While much of the Accounts Commission findings following its hearing on Shetland Islands Council is unfortunately written in lawyer-speak, when you extracate the main thrust from the jargon the council comes in for some heavy criticism.
Monday’s report identifies an absence of clear, decisive and consistent leadership and also describes the council’s approach as haphazard. But unfortunately no blame is apportioned to individuals, either councillors or senior officials, which gives those at the top ample opportunity to conveniently abnegate direct responsibility.
Convener Sandy Cluness has vowed to work with his colleagues to implement the commission’s recommendations, no great surprise given there is no serious challenge to his leadership from within the council. If there were such a challenge, from a majority of members, he has consistently maintained he would step down.
Mr Cluness and new chief executive Alistair Buchan appeared to be singing from the same hymn sheet this week when they both suggested the report should be a catalyst for change. Whatever transformation emanates will hopefully be evident soon, and a way forward can be found without an endless series of dialogue. The council needs to restore confidence and equally importantly veer away from the stalling culture in which it has become embedded, which can only happen if the waters ahead are less turbulent.

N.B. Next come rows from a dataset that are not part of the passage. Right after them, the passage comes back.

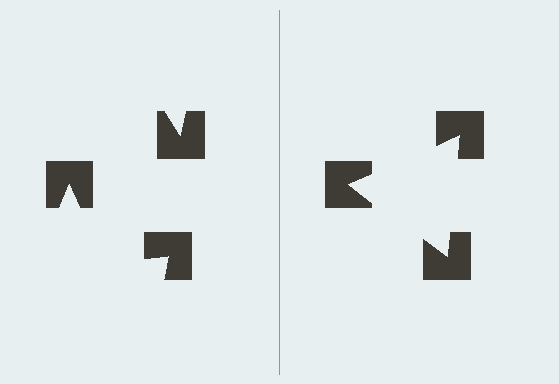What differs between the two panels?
The notched squares are positioned identically on both sides; only the wedge orientations differ. On the right they align to a triangle; on the left they are misaligned.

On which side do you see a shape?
An illusory triangle appears on the right side. On the left side the wedge cuts are rotated, so no coherent shape forms.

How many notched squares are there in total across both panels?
6 — 3 on each side.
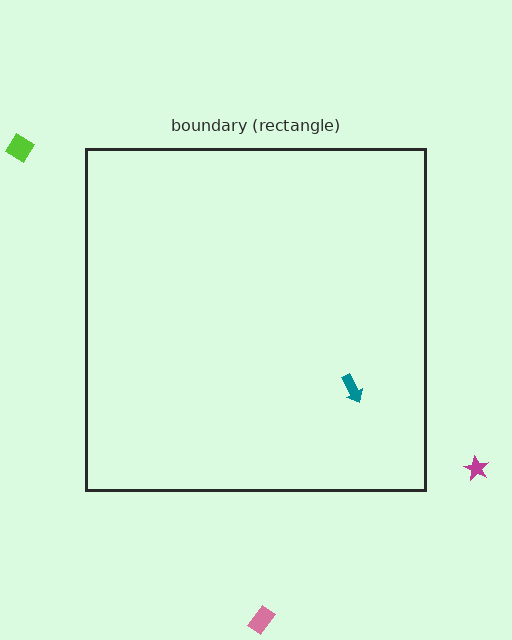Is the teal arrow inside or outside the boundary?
Inside.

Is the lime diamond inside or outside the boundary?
Outside.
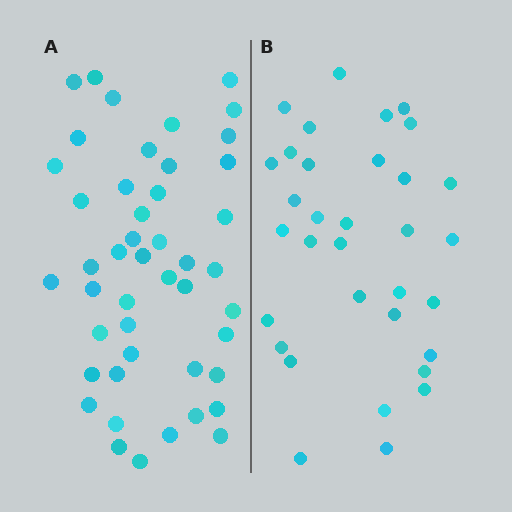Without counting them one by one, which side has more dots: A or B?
Region A (the left region) has more dots.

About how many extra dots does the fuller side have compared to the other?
Region A has approximately 15 more dots than region B.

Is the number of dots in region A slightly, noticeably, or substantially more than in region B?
Region A has noticeably more, but not dramatically so. The ratio is roughly 1.4 to 1.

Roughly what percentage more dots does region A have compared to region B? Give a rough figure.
About 40% more.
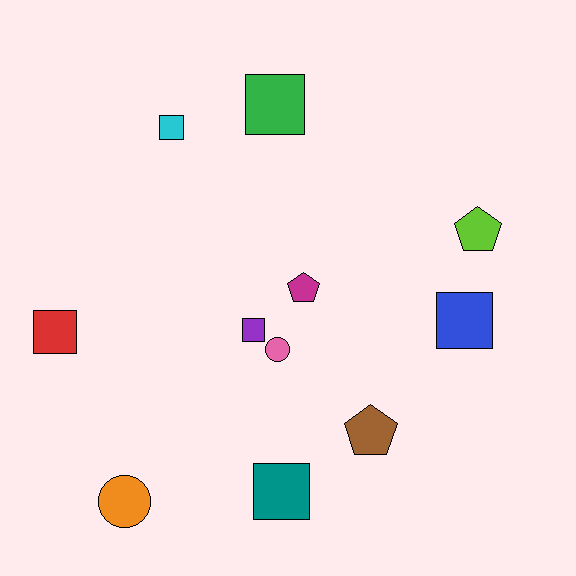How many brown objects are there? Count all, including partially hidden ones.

A professional and serious approach to delivering improvements requires everyone to be working together, and recent vows to bury the hatchet should be carefully monitored. The issues ahead are too important for petty squabbling.
As for former chief executive David Clark, whose brief tenure coincided with the most tumultous period in the council’s history, he appeared to be making plans to sail off into the sunset this week. The words “haste ye back” do not exactly spring to mind.